= Global Monitoring Plan =

Programme

The Global Monitoring Plan (GMP) under the Stockholm Convention on Persistent Organic Pollutants is a programme that enables collection of comparable monitoring data from all regions of the world to assess the effectiveness of the Stockholm Convention in minimizing human and environmental exposure to persistent organic pollutants (POPs). To know whether the levels of POPs are increasing or decreasing over time, information on environmental and human exposure levels of these chemicals should enable detection of trends.
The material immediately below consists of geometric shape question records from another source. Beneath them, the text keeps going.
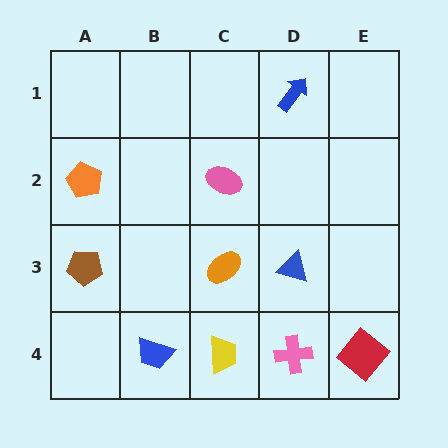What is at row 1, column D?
A blue arrow.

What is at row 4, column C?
A yellow trapezoid.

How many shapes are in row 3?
3 shapes.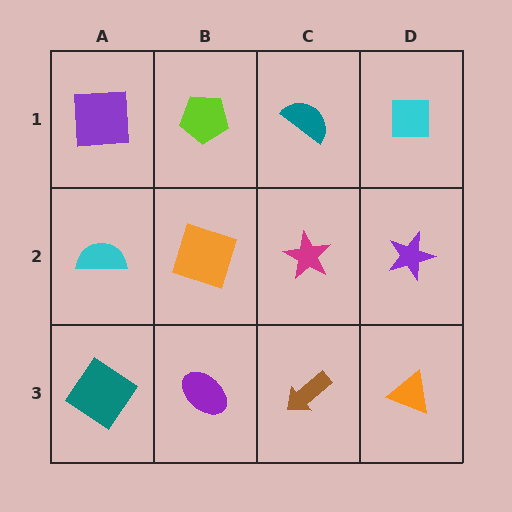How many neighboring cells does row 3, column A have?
2.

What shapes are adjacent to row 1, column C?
A magenta star (row 2, column C), a lime pentagon (row 1, column B), a cyan square (row 1, column D).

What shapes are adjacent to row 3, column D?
A purple star (row 2, column D), a brown arrow (row 3, column C).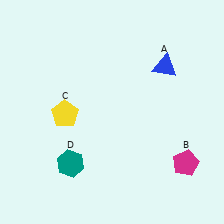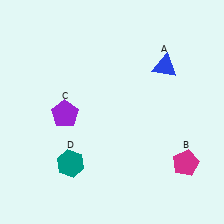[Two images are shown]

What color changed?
The pentagon (C) changed from yellow in Image 1 to purple in Image 2.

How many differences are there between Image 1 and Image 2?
There is 1 difference between the two images.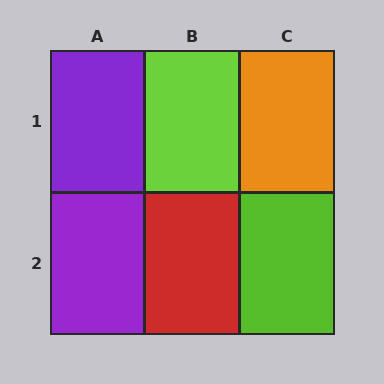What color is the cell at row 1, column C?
Orange.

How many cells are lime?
2 cells are lime.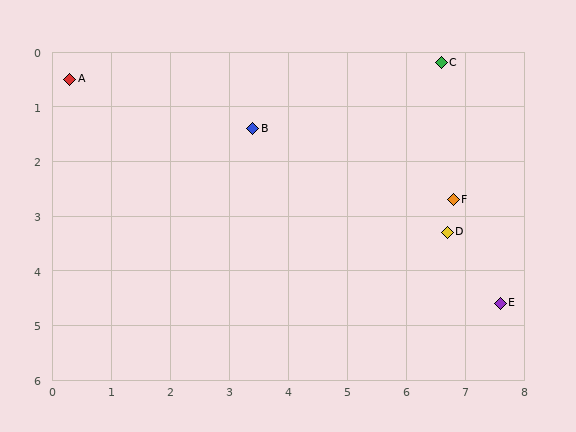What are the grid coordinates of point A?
Point A is at approximately (0.3, 0.5).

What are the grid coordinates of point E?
Point E is at approximately (7.6, 4.6).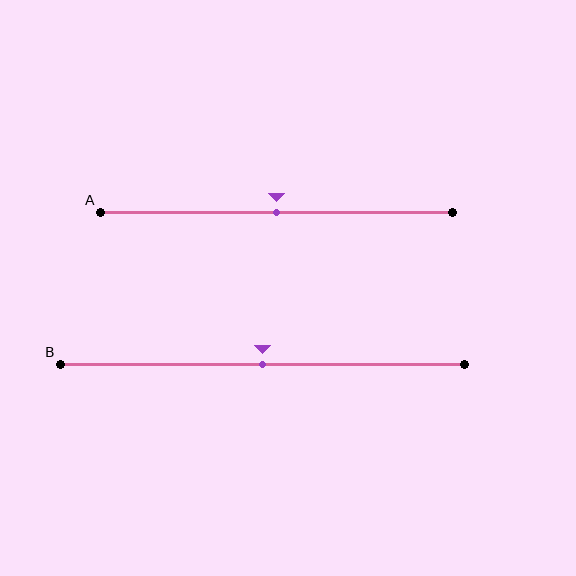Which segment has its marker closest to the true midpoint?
Segment A has its marker closest to the true midpoint.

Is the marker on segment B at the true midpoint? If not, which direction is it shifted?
Yes, the marker on segment B is at the true midpoint.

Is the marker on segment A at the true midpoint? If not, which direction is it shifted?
Yes, the marker on segment A is at the true midpoint.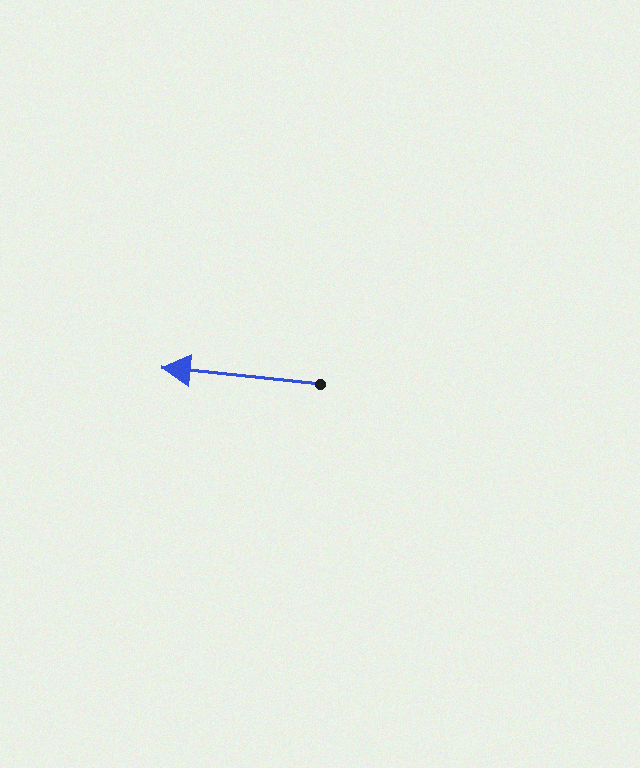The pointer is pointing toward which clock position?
Roughly 9 o'clock.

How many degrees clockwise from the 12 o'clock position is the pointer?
Approximately 276 degrees.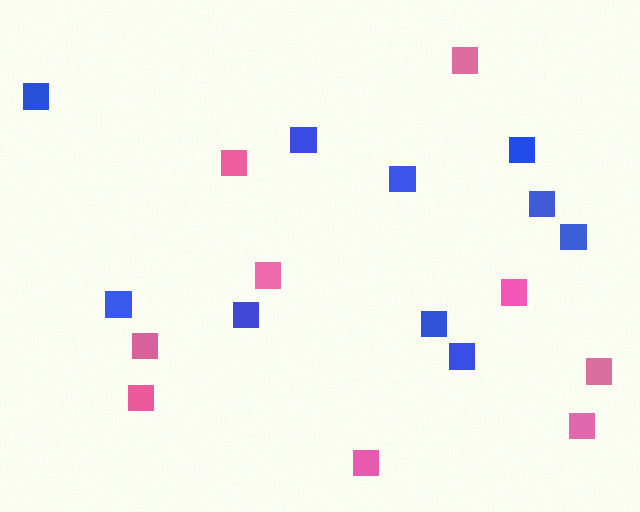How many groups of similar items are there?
There are 2 groups: one group of pink squares (9) and one group of blue squares (10).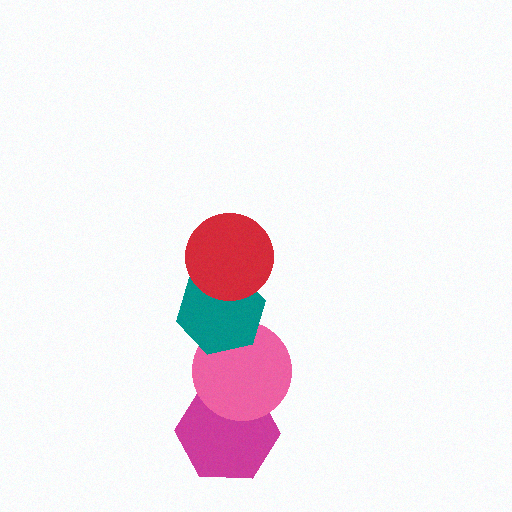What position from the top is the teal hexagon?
The teal hexagon is 2nd from the top.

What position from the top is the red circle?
The red circle is 1st from the top.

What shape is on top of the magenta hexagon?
The pink circle is on top of the magenta hexagon.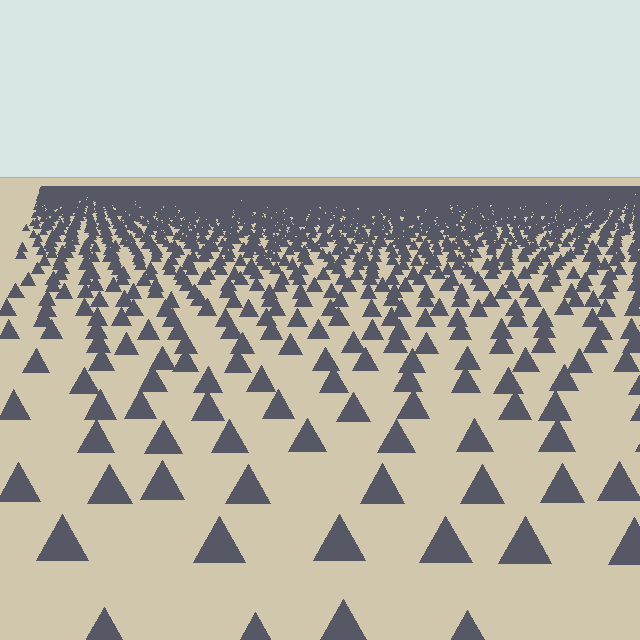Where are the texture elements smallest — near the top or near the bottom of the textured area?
Near the top.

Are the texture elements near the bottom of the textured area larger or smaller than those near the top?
Larger. Near the bottom, elements are closer to the viewer and appear at a bigger on-screen size.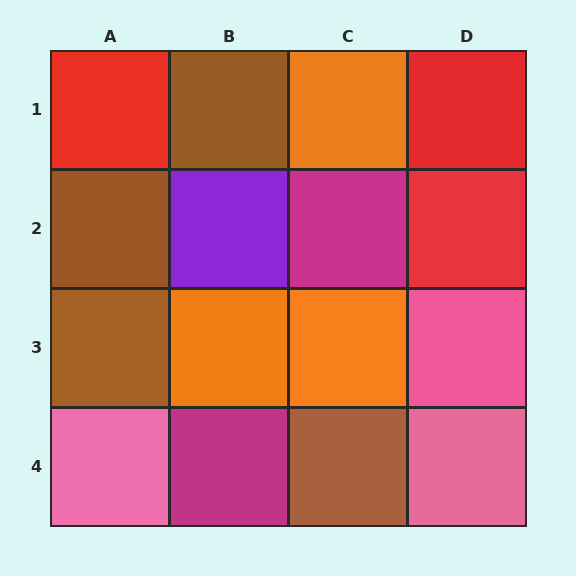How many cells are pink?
3 cells are pink.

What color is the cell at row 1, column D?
Red.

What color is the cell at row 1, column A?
Red.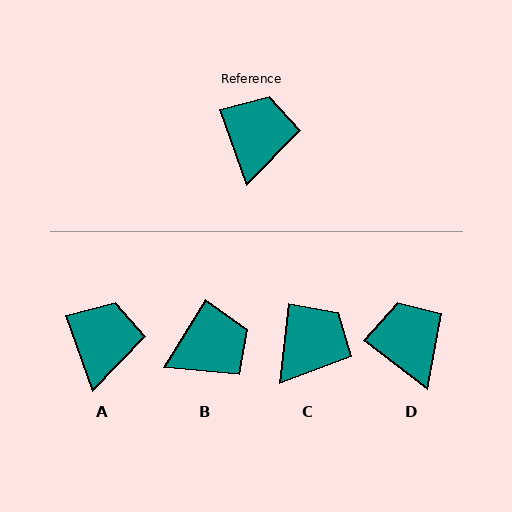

GMP looks at background levels of POPs at locations not influenced by local sources, such as ‘hot spots’. For human sampling, the focus is on the general population rather than on individuals who may have suffered high exposure to POPs.

== Scope and implementation ==
The programme covers 22 POPs listed under the Stockholm Convention. It provides a harmonized framework for the collection of comparable measurement data in air, human milk and blood and other media. The monitoring plan provides guidance on how information is to be collected, analyzed, statistically treated, and reported.

Ambient air, and human milk and blood are used as core media for the sampling and analysis of POPs. Open ocean and coastal waters and large lakes serve as core media for sampling perfluorooctane sulfonic acid (PFOS), its salts and perfluorooctane sulfonyl fluoride (PFOS-F).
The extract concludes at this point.